De man van mijn tante had een drogisterij. Hij ging vaak in de late uurtjes tot diep in de nacht, met zijn broer, de polder in om producten te ruilen tegen eten. Zo leden wij geen honger. Mijn tante maakte er diverse stamppotjes van en schoof ons ook regelmatig gedroogde peulvruchten voor. Dat vond ik niet te eten, maar er was niets anders, dus at ik het wel op.

Soms vlogen er ook wel vliegtuigen over de stad, maar het was nooit zo akelig als toen in Haarlem. Wel had ik vreselijk last van heimwee.

In die tijd kwamen er ook vaak bedelaars aan de deur. Mensen leden honger en probeerden op allerlei wijze aan eten te komen. Ik vergeet nooit meer dat er zo eens een jonge vrouw, met een kind op de arm, voor de deur stond. Ze vroeg of wij misschien wat te eten hadden voor hen.

‘Wij hebben zelf ook haast niks,’ zei mijn oom. Wat vond ik dat onrechtvaardig!

Mijn oom en tante zorgden ook wel voor mijn oma, die dichtbij hen woonden. Zij at regelmatig met ons mee, dus misschien was het ook wel zo dat ze niet zoveel te eten hadden.

Ik droeg houten kleppers, die mijn vader zelf gemaakt had. Mijn jas werd veel te krap, maar daar moest ik het maar mee doen. Mijn tante naaide wel een keer een broek voor me, maar dat ding schuurde enorm langs mijn benen.

 

Toen de Bevrijding aanbrak, had ik geen idee wat dat betekende. Alle mensen gingen ineens juichend de straat op, met oranje vlaggetjes. Er reden jeeps met Canadezen soldaten door de straat, die uitbundig naar ons zwaaiden. Iedereen leek uitzinnig.

In plaats van bommen, gooiden de vliegtuigen nu voedselpakketten naar beneden. Er zat wittebrood in en korenkoekjes. Van die koekjes maakte tante een heerlijke pap.

 

Mijn vader heeft zijn dochters al snel weer naar huis gehaald. In de stad werden veel bevrijdingsfeesten georganiseerd, waarop er allerlei spelletjes werden gedaan.

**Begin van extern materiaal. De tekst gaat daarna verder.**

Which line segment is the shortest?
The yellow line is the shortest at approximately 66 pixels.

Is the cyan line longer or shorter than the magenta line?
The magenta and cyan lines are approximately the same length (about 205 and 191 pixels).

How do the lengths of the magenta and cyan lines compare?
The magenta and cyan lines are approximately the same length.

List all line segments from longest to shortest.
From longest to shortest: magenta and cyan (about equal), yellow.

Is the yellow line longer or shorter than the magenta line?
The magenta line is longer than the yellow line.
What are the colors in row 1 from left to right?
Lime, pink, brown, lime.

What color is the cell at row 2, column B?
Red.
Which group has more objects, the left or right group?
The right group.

Maar ik weet ook nog goed dat er eens een vrouw op een kar door de straat werd geduwd, gevolgd door een menigte joelende mensen. In de Byzantiumstraat, achter ons huis, werd de wagen tot stilstand gebracht. Mannen klommen op de kar en al het haar van de vrouw werd afgeknipt. De toeschouwers lachten haar uit en riepen gemene dingen naar haar. Toen de vrouw helemaal kaal was, werd er oranje menie op haar hoofd gesmeerd. Dat zag er heel vies en eng uit. Gelukkig werd er verder geen geweld bij gebruikt, maar het zal lang zichtbaar zijn geweest. Later begreep ik dat het één van de vrouwen was die met de vijand had geheuld. Ik weet niet of dat zo terecht was.

 

De naoorlogse tijd was erg armoedig. Er was nog weinig te eten, maar in september gingen we gewoon weer naar school. Waarschijnlijk waren we allemaal wel getraumatiseerd, maar daar werd verder niets mee gedaan. Iedereen had er last van en we moesten gewoon weer door.

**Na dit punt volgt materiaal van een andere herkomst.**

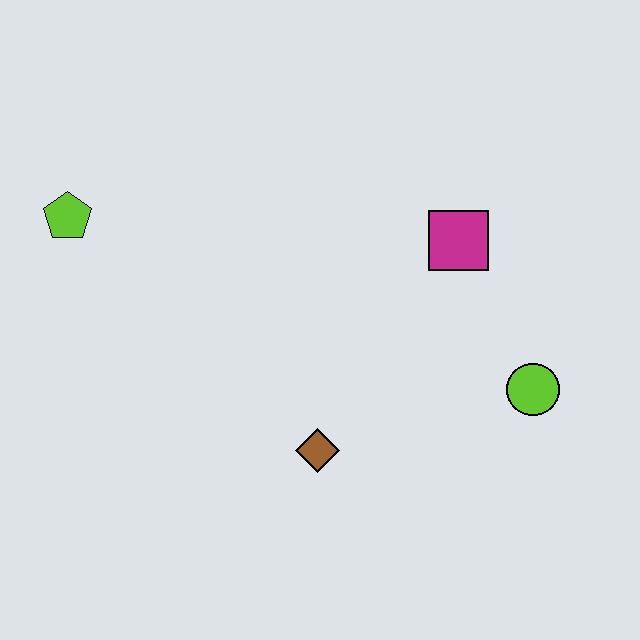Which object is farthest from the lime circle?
The lime pentagon is farthest from the lime circle.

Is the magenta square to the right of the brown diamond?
Yes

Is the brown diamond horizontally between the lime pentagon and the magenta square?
Yes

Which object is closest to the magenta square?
The lime circle is closest to the magenta square.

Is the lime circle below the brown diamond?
No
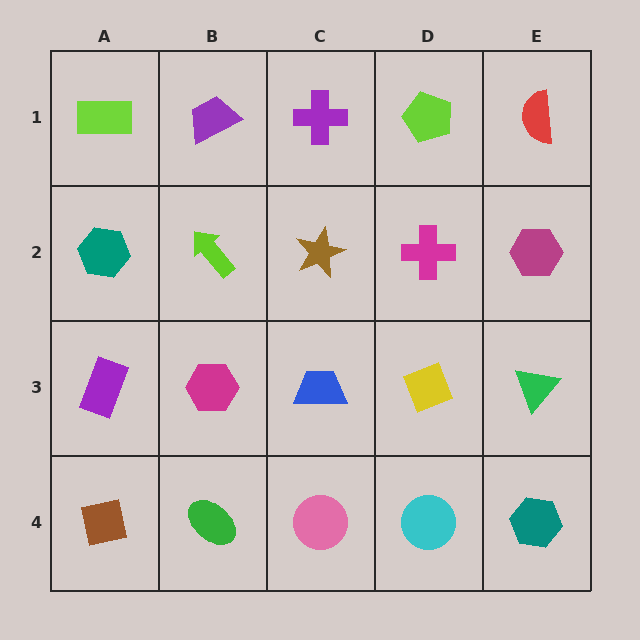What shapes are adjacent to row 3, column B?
A lime arrow (row 2, column B), a green ellipse (row 4, column B), a purple rectangle (row 3, column A), a blue trapezoid (row 3, column C).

We zaten met 40 leerlingen in een klas en het stonk enorm, maar we hebben veel geleerd en haalden het niet in ons hoofd om brutaal te zijn.

Mijn vader haalde een huishoudster in huis om voor ons te zorgen. Maar de priester vond het ongepast dat hij met een vrouw ‘samenwoonde’ en daarom is hij uiteindelijk met haar getrouwd.

‘Gelukkig was ze ook heel lief en daardoor ben ik ook van haar gaan houden,’ vertelde mijn vader later. Maar mijn moeder is toch altijd zijn grootste liefde gebleven.